Opinions/Options?? So I have a 69k motor, seems to be pretty strong but I'm getting a tic under acceleration (when the secondary opens). Under normal acceleration no problem. I have a 1972, 200ci, automatic, hyro lifters. The tic is definitely in the valve train, lifters, pushrods and or rockers. I know there are products like "honey" but I'm leaning toward a mechanical fix. Replacing the pushrods with longer ones, using different angle rocker, going with the adjustable rocker arms etc… Has anybody had good success and if so what did you do? Also, I prefer not to pull the head but I will if necessary.

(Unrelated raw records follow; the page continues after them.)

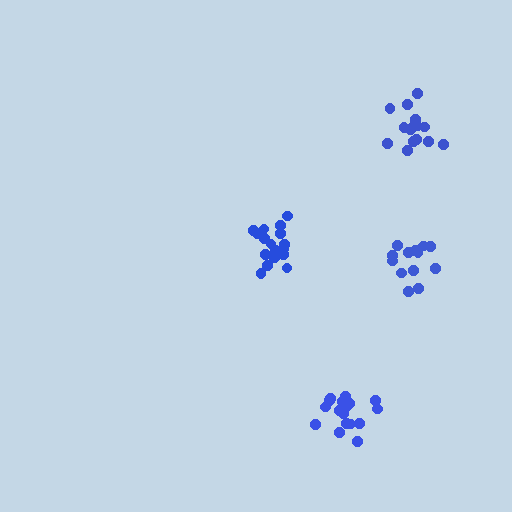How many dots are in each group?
Group 1: 17 dots, Group 2: 17 dots, Group 3: 16 dots, Group 4: 13 dots (63 total).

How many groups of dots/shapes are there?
There are 4 groups.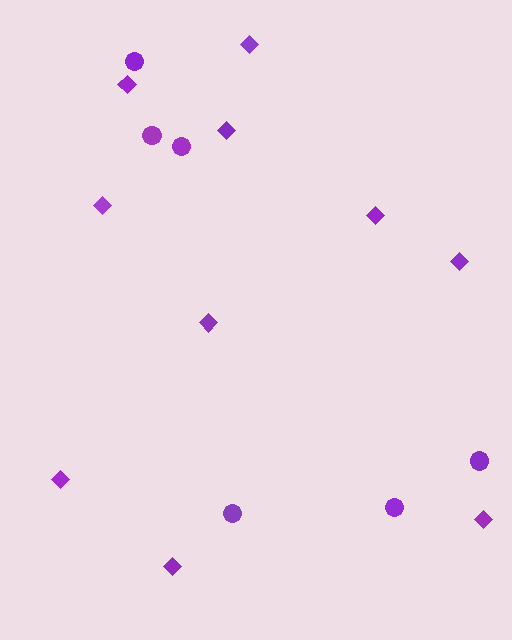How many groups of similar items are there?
There are 2 groups: one group of diamonds (10) and one group of circles (6).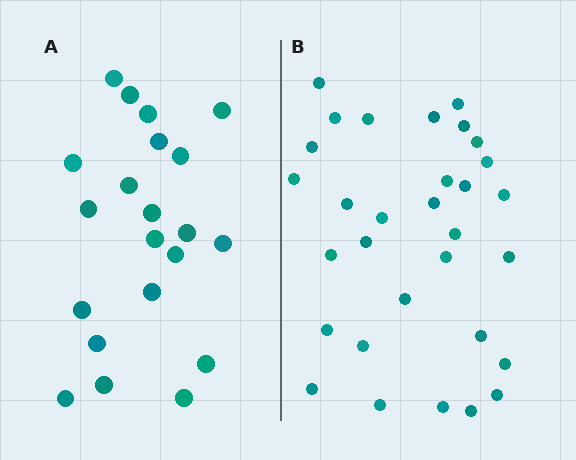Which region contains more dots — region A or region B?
Region B (the right region) has more dots.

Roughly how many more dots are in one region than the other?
Region B has roughly 10 or so more dots than region A.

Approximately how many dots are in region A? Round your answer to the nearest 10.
About 20 dots. (The exact count is 21, which rounds to 20.)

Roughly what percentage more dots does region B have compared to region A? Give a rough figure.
About 50% more.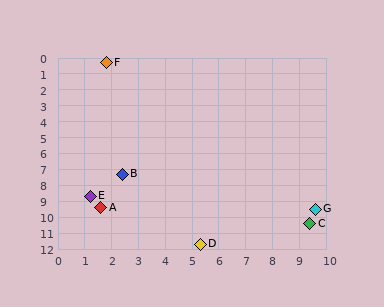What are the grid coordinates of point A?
Point A is at approximately (1.6, 9.4).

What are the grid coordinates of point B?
Point B is at approximately (2.4, 7.3).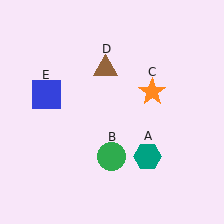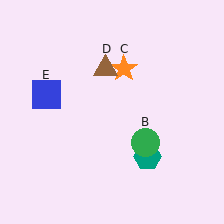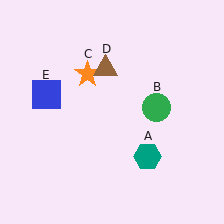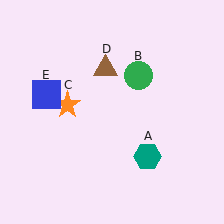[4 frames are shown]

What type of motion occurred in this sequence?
The green circle (object B), orange star (object C) rotated counterclockwise around the center of the scene.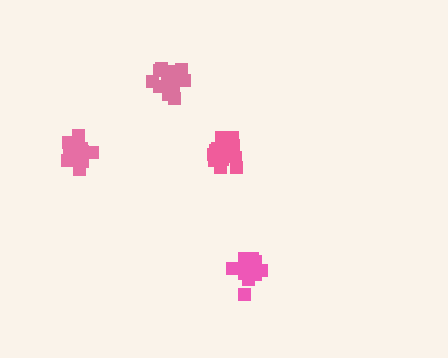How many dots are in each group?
Group 1: 15 dots, Group 2: 20 dots, Group 3: 17 dots, Group 4: 15 dots (67 total).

I suspect there is old gas in the tank, I put about 5 gallons in when I picked it up a few weeks ago. The carb was varnished up quite a bit and I rebuilt it first thing! I'll run it to E and fill it with supreme, back it off two degree's and see what happens. I believe the car was sitting for some time. If not, I'm leaning toward an adjustable rocker assembly.
Ditto on all of the coments aforementioned, Id spray some carb cleaner down the throat, but thats just me.
Me too. Run a higher octane fuel, or back off the timing. He mentions the secondary's opening, what carb is on it ?
Carter YFA one-barrel. It's when the secondary circuit opens (squirt of fuel) under full acceleration.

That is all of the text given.